In short, there has to be a strategy. That is the Cullen group’s task.
High on the list of hurdles is the RMA. Since it is administered by local authorities, it is not driven by national needs.
For example, if Meridian Energy’s Project Aqua electricity generation scheme in the lower Waitaki river is critical to assuring future electricity supplies, why should local councillors decide its fate?
One option is for the government to issue national policy statements under the RMA, either guiding or mandating local and regional councils. A paper prepared for MfE in 2001 recommended national direction on macroeconomic decisions — tradeoffs, priorities, bottom lines for “instream values” and benefits — and economic efficiency — approaches other than first-in-first-served, RMA consents for less than requested and reserving allocations for the future.

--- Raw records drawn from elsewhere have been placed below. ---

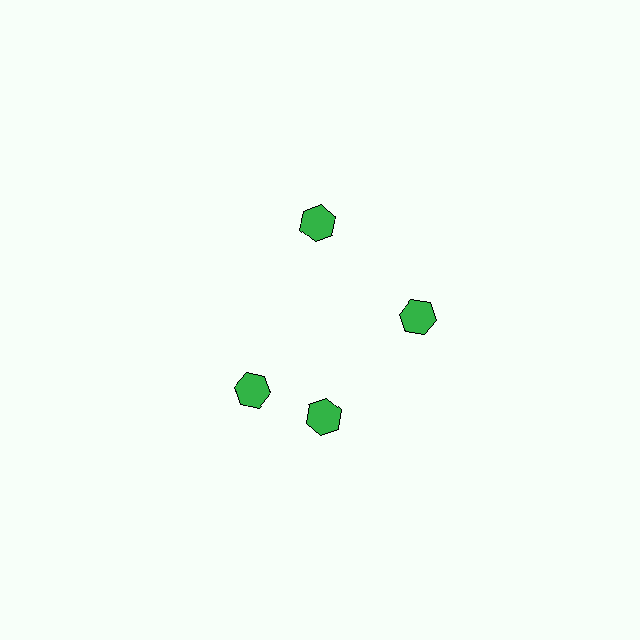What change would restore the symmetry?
The symmetry would be restored by rotating it back into even spacing with its neighbors so that all 4 hexagons sit at equal angles and equal distance from the center.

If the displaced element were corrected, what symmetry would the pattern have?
It would have 4-fold rotational symmetry — the pattern would map onto itself every 90 degrees.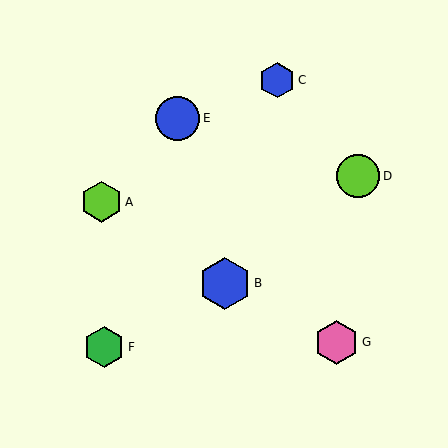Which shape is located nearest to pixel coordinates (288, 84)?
The blue hexagon (labeled C) at (277, 80) is nearest to that location.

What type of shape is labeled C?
Shape C is a blue hexagon.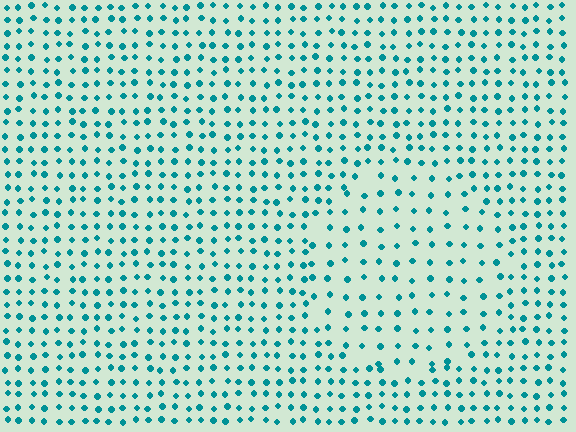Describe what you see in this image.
The image contains small teal elements arranged at two different densities. A circle-shaped region is visible where the elements are less densely packed than the surrounding area.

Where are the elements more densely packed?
The elements are more densely packed outside the circle boundary.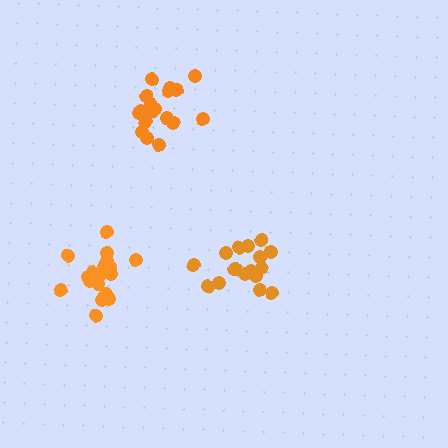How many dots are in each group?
Group 1: 17 dots, Group 2: 18 dots, Group 3: 18 dots (53 total).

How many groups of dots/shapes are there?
There are 3 groups.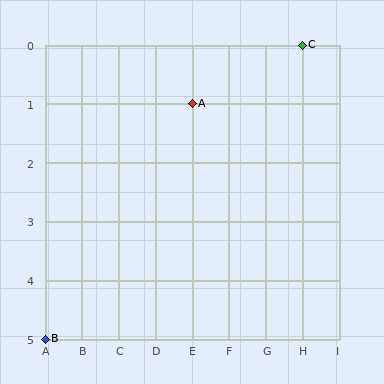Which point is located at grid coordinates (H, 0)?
Point C is at (H, 0).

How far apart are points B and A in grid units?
Points B and A are 4 columns and 4 rows apart (about 5.7 grid units diagonally).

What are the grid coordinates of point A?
Point A is at grid coordinates (E, 1).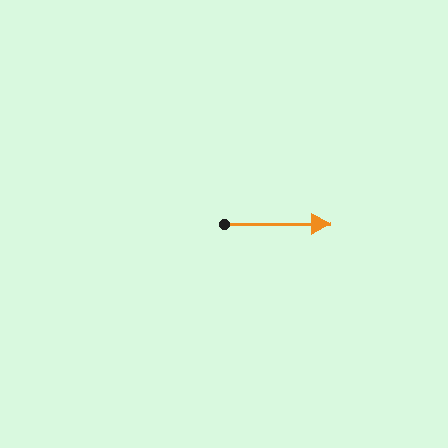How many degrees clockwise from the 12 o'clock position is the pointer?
Approximately 90 degrees.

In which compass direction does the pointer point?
East.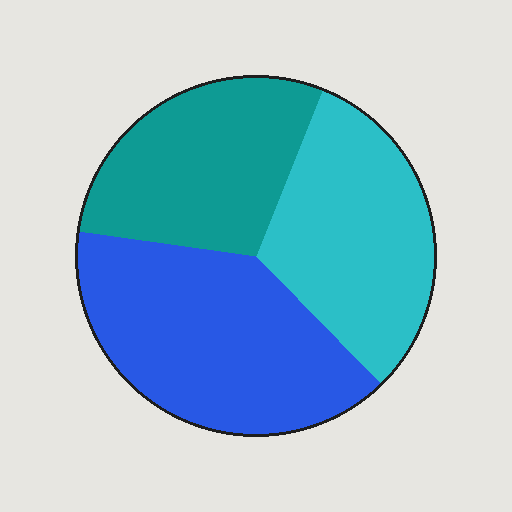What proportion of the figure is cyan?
Cyan takes up about one third (1/3) of the figure.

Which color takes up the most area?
Blue, at roughly 40%.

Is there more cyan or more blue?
Blue.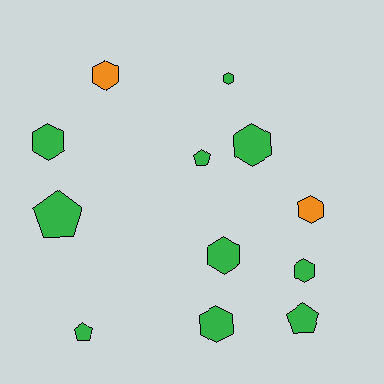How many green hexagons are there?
There are 6 green hexagons.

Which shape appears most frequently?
Hexagon, with 8 objects.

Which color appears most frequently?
Green, with 10 objects.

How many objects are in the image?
There are 12 objects.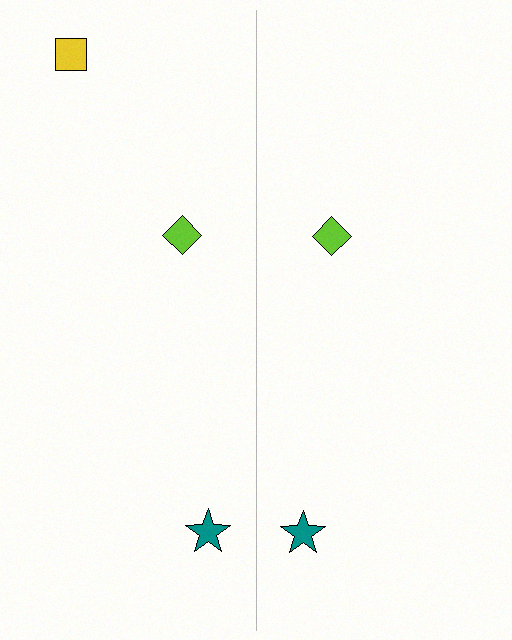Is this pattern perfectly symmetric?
No, the pattern is not perfectly symmetric. A yellow square is missing from the right side.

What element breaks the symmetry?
A yellow square is missing from the right side.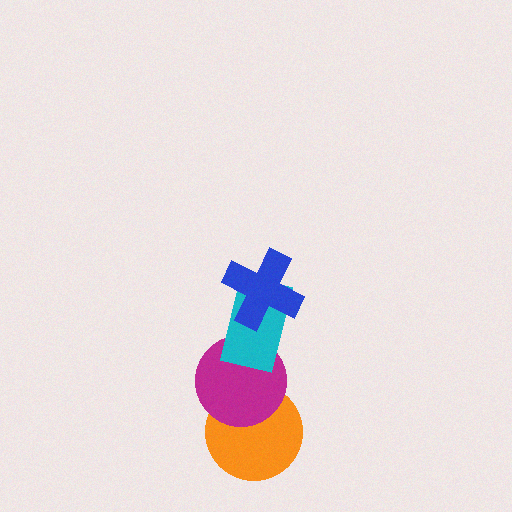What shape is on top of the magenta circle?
The cyan rectangle is on top of the magenta circle.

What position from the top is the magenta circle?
The magenta circle is 3rd from the top.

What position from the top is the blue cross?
The blue cross is 1st from the top.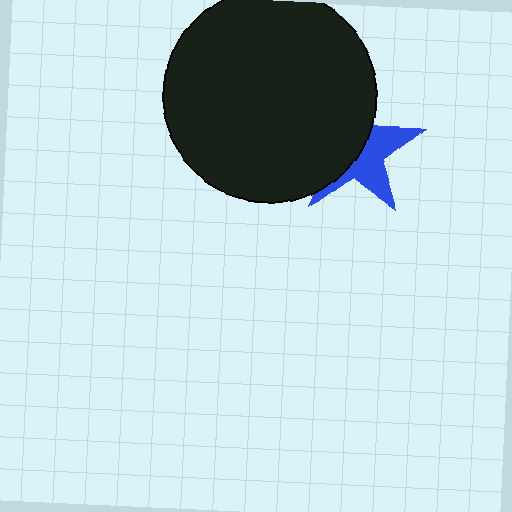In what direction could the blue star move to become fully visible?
The blue star could move right. That would shift it out from behind the black circle entirely.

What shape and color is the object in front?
The object in front is a black circle.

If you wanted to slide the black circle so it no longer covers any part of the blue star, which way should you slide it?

But this begs the question of what should be in the national directions.
What if electricity generation cuts across farmers’ development? Isn’t economic expansion top of the government’s priority list? On what basis do you decide between electricity and irrigation?
Or, to take a matter dear to Agriculture Minister Jim Sutton’s heart, how do you decide a fair distribution between farmers and sports fishers? At the moment, he reckons too many rivers are locked up for recreational purposes under water conservation orders.
Think laterally and factor in Maori freshwater fisheries — notably eels. The Waitangi Fisheries Commission says there may be valid Treaty of Waitangi claims to require the government to rebuild freshwater fisheries through restoration of habitats and other remedial measures.
Then ask why existing water rights should be sacrosanct. Cullen’s concern about those rights having come about by first-in-first-served allocations under planning laws poses a complex issue of how to disentangle that now.
But national interest suggests he should. First-in-first-served “doesn’t recognise strategic future needs and runs the risk of foreclosing important future options”, MAF senior policy analyst Grant McFadden wrote in a paper. McFadden also found that only 50-60 per cent of the water allocated for agriculture is actually used, which is inefficient.
And what is the role of economic instruments — for example, a market in transferable water permits (TWPs) — as allocators. Sounds straightforward but actually has involved MAF in a raft of work from which it has concluded: “The operation and effects of a TWP system are complex”. MAF’s particular interest in water arises from the fact that around 77 per cent of all water allocated by councils is used by agriculture for irrigation.
The market looks a promising mechanism for economic uses, irrigation and industry. But how do you price household allocations — or the non-economic benefits of recreational uses such as fly fishing and white river rafting and preservation of ecosystems that are affected by changes in river flows? And should “social benefits”, such as employment, be factored in?
One MAF paper notes four “prime mechanisms” for water allocation: marginal cost pricing, allocation by a public institution, water markets and user-based allocation by collective institutions. Applied to irrigation projects, pricing could be by volume, by addition to agricultural output, by input, by area and two-tiered.
MfE takes another tack. It has stated in a paper that there are three key questions to be answered:
* “How much water is needed in rivers, streams and aquifers to protect the values we want from our water resources?”
* “How do we use the water we take out or divert so that we minimise the effects on ecosystems, receiving waters and community values?”
* “How can we gain the most economic and social benefit from water we take out or divert?”